At this juncture, the dog may continue holding the dummy when you wish him to release it, being apprehensive that, if it is not in his mouth, the pressure of the force collar may follow. Reassure him kindly every time he surrenders it to command. If he will not let go promptly upon order, grasp the end of the dummy in the left hand, but do not pull strongly on it. It is unwise to take it by direct force.
When you have grasped the end of the dummy with your left hand, command him to “Give.”
Be prepared, if he refuses, to step lightly on the toes of his forefoot. Use just enough pressure on his foot to force him to open his mouth and this will require but very little. After a few repetitions, he should surrender the dummy instantly upon the order to “Give.”
If you twirl the dummy temptingly and playfully before the dog’s nose he may attempt to grasp it.

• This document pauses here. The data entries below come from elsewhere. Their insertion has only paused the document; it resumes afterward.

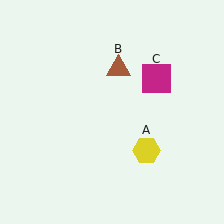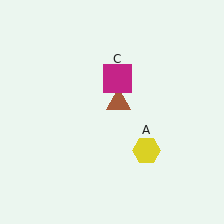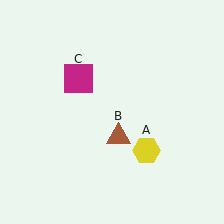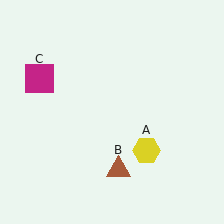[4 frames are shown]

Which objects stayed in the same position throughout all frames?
Yellow hexagon (object A) remained stationary.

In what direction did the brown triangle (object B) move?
The brown triangle (object B) moved down.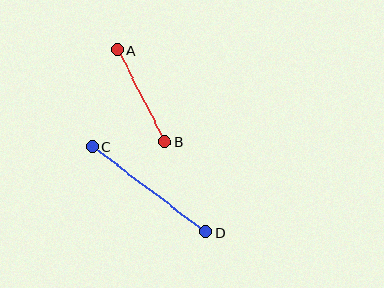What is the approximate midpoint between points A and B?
The midpoint is at approximately (141, 96) pixels.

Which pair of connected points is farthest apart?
Points C and D are farthest apart.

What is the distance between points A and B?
The distance is approximately 103 pixels.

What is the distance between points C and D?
The distance is approximately 142 pixels.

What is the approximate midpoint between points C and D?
The midpoint is at approximately (149, 189) pixels.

It is a distinct gain if he will do so. Then he can be taught in a few lessons to pick up the dummy. Too much playfulness should not be encouraged. The lessons must not lose the character of discipline. If too much playfulness is permitted, the force system will have no advantage over natural retrieving.

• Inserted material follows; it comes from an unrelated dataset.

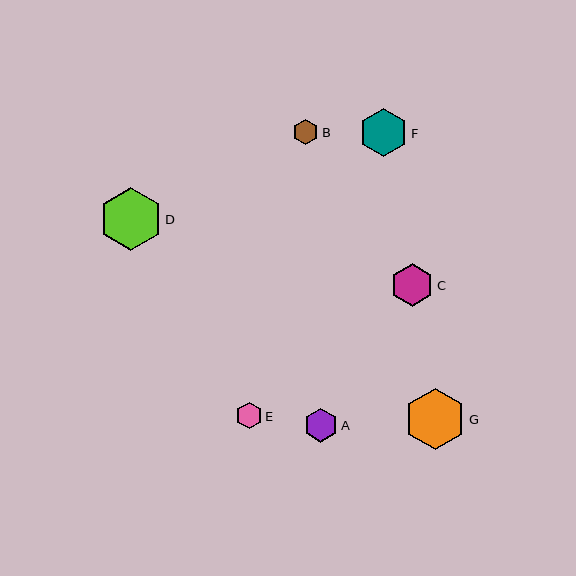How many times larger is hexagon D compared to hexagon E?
Hexagon D is approximately 2.4 times the size of hexagon E.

Having trained the dog so that he will step forward to grasp the dummy as ordered, the next stage is to teach him to lower his head to grasp it. This is accomplished simply by the process of gradually lowering the dummy at first only two or three inches at a time so that the change of position is not too sudden. You can tempt the dog with the dummy from the floor after a few attempts, particularly if you are tactful and do not proceed in too much of a hurry. A dog that is really anxious to please requires very little punishment and there may not be any perceptible stages in his progress; but in most instances the successive stages have to be formally and thoroughly observed. The dog requires time and schooling to comprehend his lessons. Hurrying him faster than he can comprehend or remember simply results in loss of time in the end.